Los muertos no aguantan más. La memoria del conflicto armado en la cordillera del Cauca aún está pendiente de las negociaciones. Fotografías de Juan Carlos Tomasi

No, no es fácil. Antes de llegar a Toribío el pasado noviembre, miembros del Ejército mataron en Caloto a un indígena y fueron acusados de intentar ocultar el cadáver. Al día siguiente de nuestra salida de Toribío, un grupo guerrillero mató a tiros a dos miembros de la Guardia Indígena que intentaron retirar una valla propagandística. Todo está en Toribío. Lo visible y lo invisible. En la capital del hostigamiento es uno de los lugares donde más se trabaja por tejer la paz, con un especial protagonismo de las mujeres. Y hay un dato que algo debe tener con la esperanza: este año, en el centro público de salud, han nacido más niños que nunca. El pasado mes de marzo, 32.

–Si llega un guerrillero herido, ¿se le atiende?

–Cualquiera que llegue tiene asistencia médica. No tenemos que discriminar a nadie.

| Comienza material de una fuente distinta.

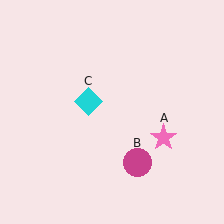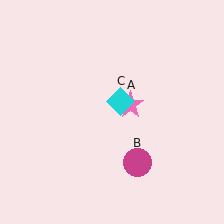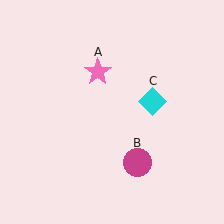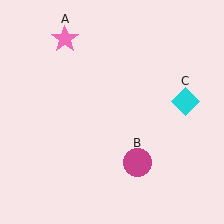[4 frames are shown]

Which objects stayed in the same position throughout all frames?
Magenta circle (object B) remained stationary.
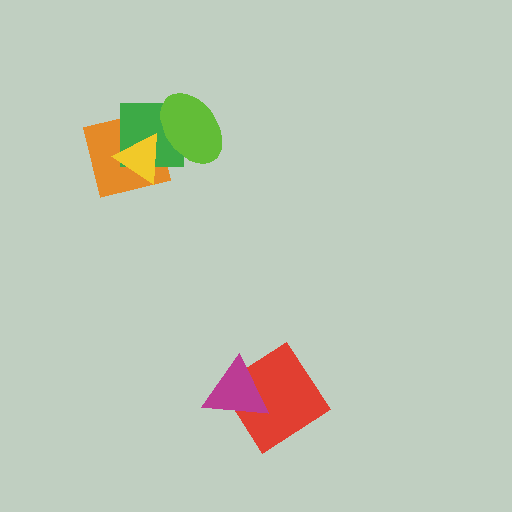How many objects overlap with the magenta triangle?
1 object overlaps with the magenta triangle.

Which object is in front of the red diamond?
The magenta triangle is in front of the red diamond.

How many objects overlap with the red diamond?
1 object overlaps with the red diamond.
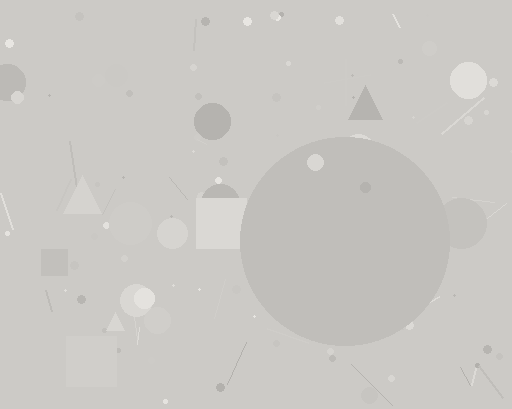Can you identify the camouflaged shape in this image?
The camouflaged shape is a circle.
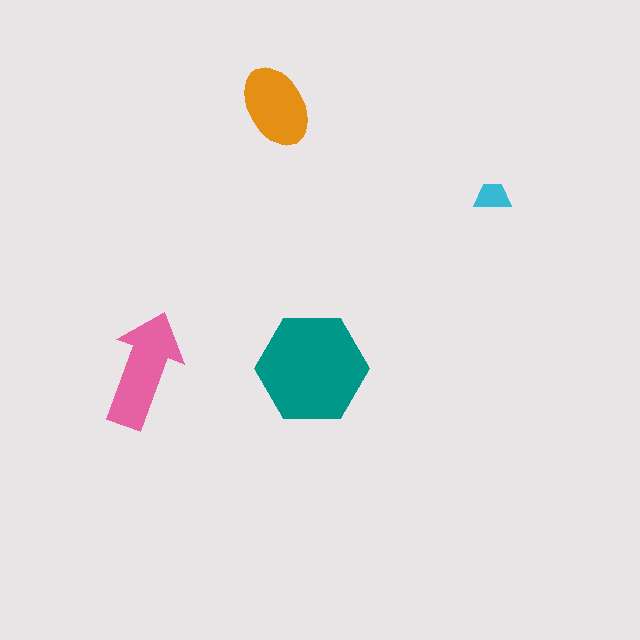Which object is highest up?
The orange ellipse is topmost.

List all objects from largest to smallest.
The teal hexagon, the pink arrow, the orange ellipse, the cyan trapezoid.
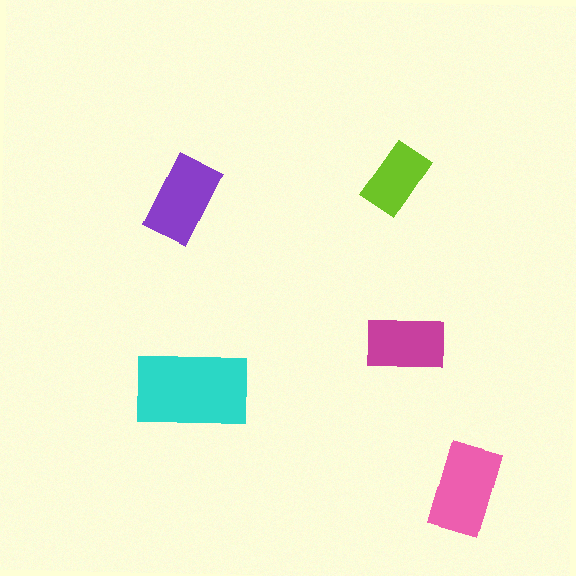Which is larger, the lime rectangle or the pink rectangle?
The pink one.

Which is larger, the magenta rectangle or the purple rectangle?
The purple one.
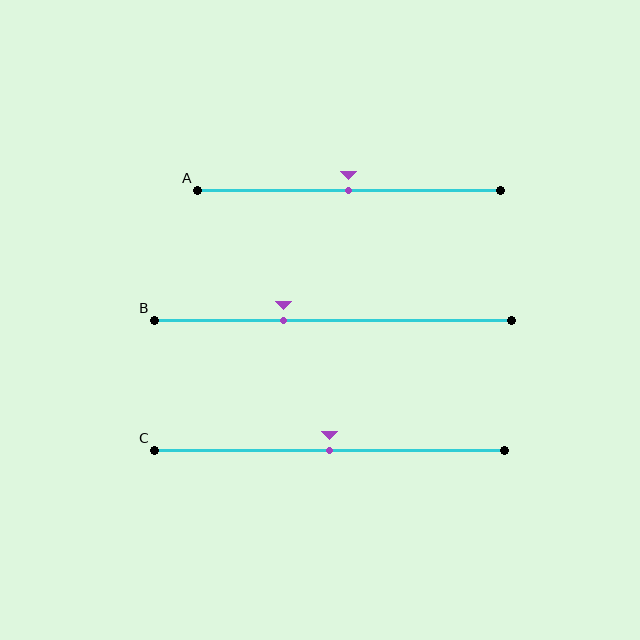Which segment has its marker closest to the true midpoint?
Segment A has its marker closest to the true midpoint.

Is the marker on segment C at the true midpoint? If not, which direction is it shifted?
Yes, the marker on segment C is at the true midpoint.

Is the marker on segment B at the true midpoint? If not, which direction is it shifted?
No, the marker on segment B is shifted to the left by about 14% of the segment length.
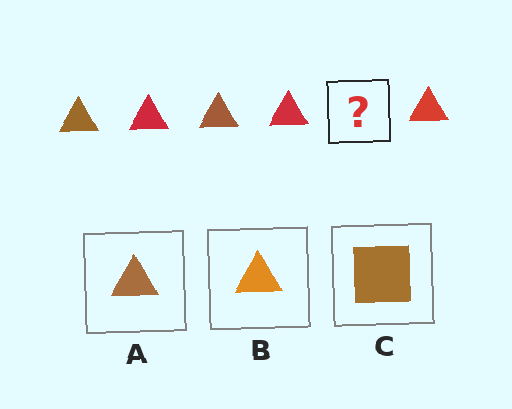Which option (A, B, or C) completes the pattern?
A.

Pese al contrapeso del espíritu “fiestero”, Lina destaca que la mayor secuela de la guerra es “la pena moral”. La secuela de las enfermedades mentales. Alirio es uno de los está y no está. Te habla, pero su mirada está en el país de la pena. Esa pena moral es atmosférica. El paraíso escupe proyectiles, tatucos (morteros), cilindros. Alirio Piamba, de 54 años, no pudo soportarlo. Se marchó desplazado a un lugar sin hostigamiento. Pero encontró otra intemperie. Ser desplazado es como llevar un estigma en la frente. Los millones de desplazados van a ser uno de los grandes problemas en el escenario posbélico. Luis Yimer Paví, de 42 años, docente en una pequeña escuela rural indígena, dice que para una paz verdadera y duradera es imprescindible “superar las injusticias”.

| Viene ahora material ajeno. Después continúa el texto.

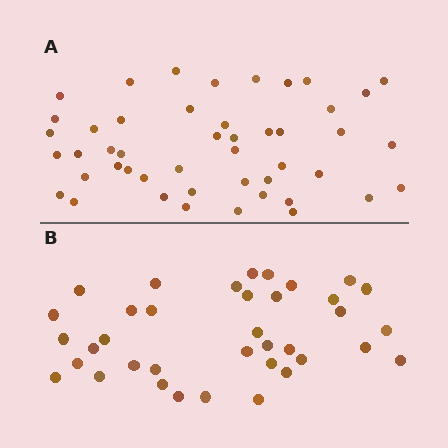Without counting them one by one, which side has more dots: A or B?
Region A (the top region) has more dots.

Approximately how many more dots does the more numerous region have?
Region A has roughly 10 or so more dots than region B.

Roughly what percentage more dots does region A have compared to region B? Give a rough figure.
About 25% more.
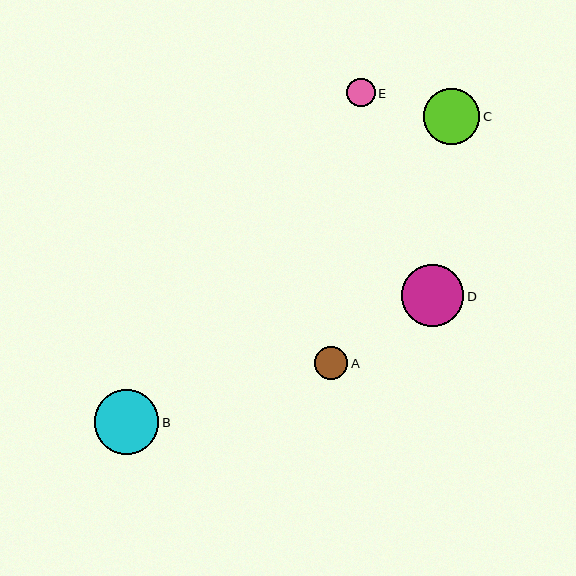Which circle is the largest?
Circle B is the largest with a size of approximately 64 pixels.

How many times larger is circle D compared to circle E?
Circle D is approximately 2.2 times the size of circle E.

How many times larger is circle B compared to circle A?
Circle B is approximately 2.0 times the size of circle A.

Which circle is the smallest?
Circle E is the smallest with a size of approximately 28 pixels.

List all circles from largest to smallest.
From largest to smallest: B, D, C, A, E.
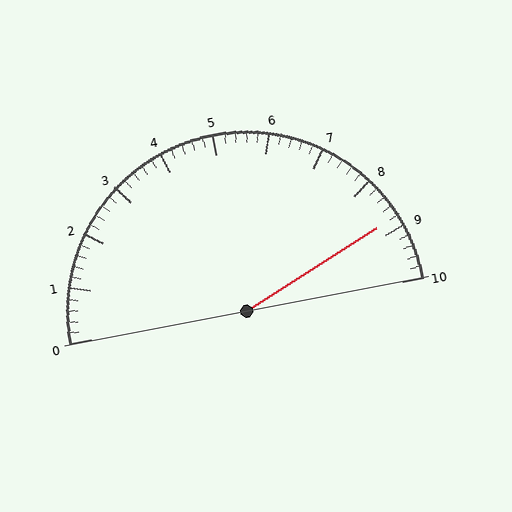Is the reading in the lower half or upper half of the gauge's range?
The reading is in the upper half of the range (0 to 10).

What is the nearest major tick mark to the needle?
The nearest major tick mark is 9.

¿Y cómo amaneció? Esa es la forma de decir buenos días de Ludia Lemos. Se lo dice a todos y cada uno de los niños y niñas que se cruzan con ella. Es maestra en la Institución Educativa, el gran centro escolar de Toribío. En el enclave entre montañas, el recinto escolar no está libre de impactos. Hoy es un día soleado. En el recreo, el patio es un taller que bulle y canta. Alrededor de mil alumnos acuden al Instituto Educativo, donde las clases son en español y en lengua nasa.

–¿Qué hace cuando hay hostigamientos?

–Antes los padres venían desesperados a buscar a sus hijos. Pero eso era todavía más peligroso. La primera instrucción es arrojarse al suelo, bajo los pupitres. Aconsejamos a los niños que se abracen, que se sientan unidos. Empezamos a contar cuentos. Así, tirados en el suelo, nos contamos cuentos. Hasta que pase la pesadilla.